Seacoast landlord incentive program to expand to Concord, encouraging landlords to rent to individuals experiencing homelessness

Concord Monitor staff

Advocates for the homeless know of 30 people in Concord who could immediately start paying rent with a housing voucher if they could find an apartment.

Despite having a way to pay, these people are still without a home due to a vacancy rate of less than 1 percent and landlords having the legal right to deny low-income tenants.

A new program in the Concord area, though, could change this. After successfully providing access to housing on the Seacoast, the Affordable Housing Incentive Program will expand to Merrimack County in the new year.

“This is going to be a very, very important program for Concord. I think it will have the greatest effect of anything we can be possibly doing next year,” said Gregory Lessard, the director of housing initiatives for the Concord Coalition to End Homelessness. “If you look at what they accomplished on the Seacoast in a year’s time, if we get even get half the results, it will be the most significant thing that anyone’s done here in Concord yet.”

The program provides incentives for landlords to keep rent at an affordable threshold and accept housing choice vouchers, while also designating units for individuals and families that are experiencing homelessness or at risk of becoming unhoused.

These incentives come in the form of monetary rewards – there is a one-time sign-on bonus between $1,500 to $2,500 per unit for landlords who participate in the program. Designated funds are available to cover any damages and a month’s worth of rent is also set aside to hold a unit for up to 30 days to accommodate a tenant’s move.

The program also provides a grant of up to $4,500 for repairs to ensure units pass the Department of Housing and Urban Development inspection. These inspections are prerequisites to using a housing voucher.

A case manager is also assigned for each successful applicant to serve as a support service for both the tenant and landlord.

All of these incentives will provide designated, permanent supportive housing solutions for individuals experiencing homelessness in the Concord area, said Lessard.

“Permanent supportive housing is the absolute key to ending homelessness,” he said. It “puts them on equal footing, to be able to get an apartment by having the landlord participate in the program by dedicating the unit.”

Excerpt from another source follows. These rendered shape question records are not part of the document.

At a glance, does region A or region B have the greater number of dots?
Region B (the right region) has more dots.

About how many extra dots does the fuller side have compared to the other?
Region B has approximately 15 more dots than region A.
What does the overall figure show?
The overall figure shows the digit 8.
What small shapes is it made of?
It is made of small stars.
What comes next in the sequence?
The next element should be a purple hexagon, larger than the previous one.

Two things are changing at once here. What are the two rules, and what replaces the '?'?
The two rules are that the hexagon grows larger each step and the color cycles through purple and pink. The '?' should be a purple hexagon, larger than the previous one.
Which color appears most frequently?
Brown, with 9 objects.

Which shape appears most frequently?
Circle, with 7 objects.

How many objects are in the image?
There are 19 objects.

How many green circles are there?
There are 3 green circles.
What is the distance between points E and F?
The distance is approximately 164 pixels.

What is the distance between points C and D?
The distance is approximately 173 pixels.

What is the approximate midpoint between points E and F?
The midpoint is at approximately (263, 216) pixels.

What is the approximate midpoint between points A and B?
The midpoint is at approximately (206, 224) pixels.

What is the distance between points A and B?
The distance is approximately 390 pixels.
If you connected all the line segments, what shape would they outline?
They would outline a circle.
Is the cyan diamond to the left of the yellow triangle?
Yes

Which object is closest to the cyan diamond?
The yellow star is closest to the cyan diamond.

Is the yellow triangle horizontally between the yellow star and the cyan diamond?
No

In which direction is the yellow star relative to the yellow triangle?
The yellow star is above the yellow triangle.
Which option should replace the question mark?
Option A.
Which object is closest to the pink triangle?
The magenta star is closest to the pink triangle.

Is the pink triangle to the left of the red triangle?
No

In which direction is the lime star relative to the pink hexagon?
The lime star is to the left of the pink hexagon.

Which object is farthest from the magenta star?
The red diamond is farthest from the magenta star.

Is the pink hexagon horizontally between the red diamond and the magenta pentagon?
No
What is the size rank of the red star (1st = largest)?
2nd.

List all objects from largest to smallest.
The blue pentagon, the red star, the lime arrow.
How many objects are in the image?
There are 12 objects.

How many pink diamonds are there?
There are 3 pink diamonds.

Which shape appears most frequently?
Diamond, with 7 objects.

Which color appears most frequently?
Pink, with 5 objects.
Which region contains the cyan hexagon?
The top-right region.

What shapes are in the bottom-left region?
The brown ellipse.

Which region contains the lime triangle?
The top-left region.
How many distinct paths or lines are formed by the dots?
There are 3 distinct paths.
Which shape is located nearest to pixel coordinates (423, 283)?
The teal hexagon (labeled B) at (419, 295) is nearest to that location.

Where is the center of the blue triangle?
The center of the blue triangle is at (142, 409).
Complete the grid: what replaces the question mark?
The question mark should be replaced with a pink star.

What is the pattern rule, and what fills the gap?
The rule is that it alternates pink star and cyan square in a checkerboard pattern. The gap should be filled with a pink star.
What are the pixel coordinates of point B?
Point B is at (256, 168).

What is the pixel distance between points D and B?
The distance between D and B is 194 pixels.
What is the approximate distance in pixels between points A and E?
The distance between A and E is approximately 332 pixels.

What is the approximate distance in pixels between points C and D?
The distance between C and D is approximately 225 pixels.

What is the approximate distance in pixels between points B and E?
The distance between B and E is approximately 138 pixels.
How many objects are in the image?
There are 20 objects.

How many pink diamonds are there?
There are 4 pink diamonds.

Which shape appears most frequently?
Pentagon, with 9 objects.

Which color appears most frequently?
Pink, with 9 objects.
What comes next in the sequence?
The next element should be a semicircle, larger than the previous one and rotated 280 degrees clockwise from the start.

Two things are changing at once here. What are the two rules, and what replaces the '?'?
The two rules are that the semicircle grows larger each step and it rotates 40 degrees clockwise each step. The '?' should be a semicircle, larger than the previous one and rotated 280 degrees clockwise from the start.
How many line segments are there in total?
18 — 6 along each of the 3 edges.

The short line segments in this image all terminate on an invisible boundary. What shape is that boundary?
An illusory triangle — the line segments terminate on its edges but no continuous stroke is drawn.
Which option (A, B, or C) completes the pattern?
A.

This model of building a partnership between homeless support services and landlords comes from the Home for All Coalition, which includes 40 community stakeholders focused on ending homelessness on the Seacoast.

In 2021, the coalition received money from United Way to establish the Affordable Housing Incentive Program. Since its pilot last year, the program has provided permanent housing for over 150 individuals.

Finding permanent housing for individuals also means opening shelter beds, which are limited in Concord with only 40 available during the winter months.

On the Seacoast, relocating individuals to housing has also opened 64 beds in shelters, according to Kara Rodenhizer, the director of the Home for All Coalition.

Now the program will expand into Concord and Laconia in 2023.

“We hope that AHIP will enhance the work already being done by providing an additional resource to social service agencies to increase access to housing for those who need it the most in Merrimack and Belknap counties,” said Rodenhizer.

This new incentive program will bolster the housing solutions currently offered by the Concord Coalition to End Homelessness, according to Lessard.

The coalition currently has its own landlord incentive program – with a $1,000 sign-on bonus offered to landlords and continued case management support offered.

However, it has little success with clients competing directly with the general public for an apartment. With background and credit checks, and no incentive for the landlord to accept a housing choice voucher, the coalition often sees its applicants passed over.

Now, this new program requires landlords to designate a unit to those who are experiencing homelessness. This specification will help the coalition’s clients secure a place to live.

“We put our applications into all of these different multifamily complexes, and we’re just in line with everyone else and our clients lose 99 percent of the time,” said Lessard. “So the difference is we’re not competing now. Our clients are not competing for that unit. They’re not completely competing with the general public.”

The coalition has also taken on the task of creating affordable units themselves. On Green Street and Pleasant Street in Concord, the coalition has redeveloped houses into multifamily units that are rented to people who were formerly experiencing homelessness, to provide a stable housing option.

In the new year, a proposal for a new development on South State Street will go before the City Council.

These projects have created a dozen affordable units for their clients, but they also come at a cost. Lessard estimates that the price per unit is $300,000, alongside year-long construction projects.

This means the landlord incentive program will help create housing solutions for the coalition’s clients at a fraction of the cost and time.

“This is why this is such an opportunity – they can be housed immediately. The landlord already has the units,” he said. “It’s a very low-cost way to provide housing for these individuals.”

Katherine Easterly Martey, Executive Director at Community Development Finance Authority, said the incentive program has provided an innovative approach to the state’s affordable housing challenges.

“The program brings together community-minded landlords and critical service providers in working towards a common goal: supporting those experiencing housing instability in New Hampshire,” she said. “We are excited to see this program expand into new communities across the state and strengthen pathways to housing for Granite Staters.”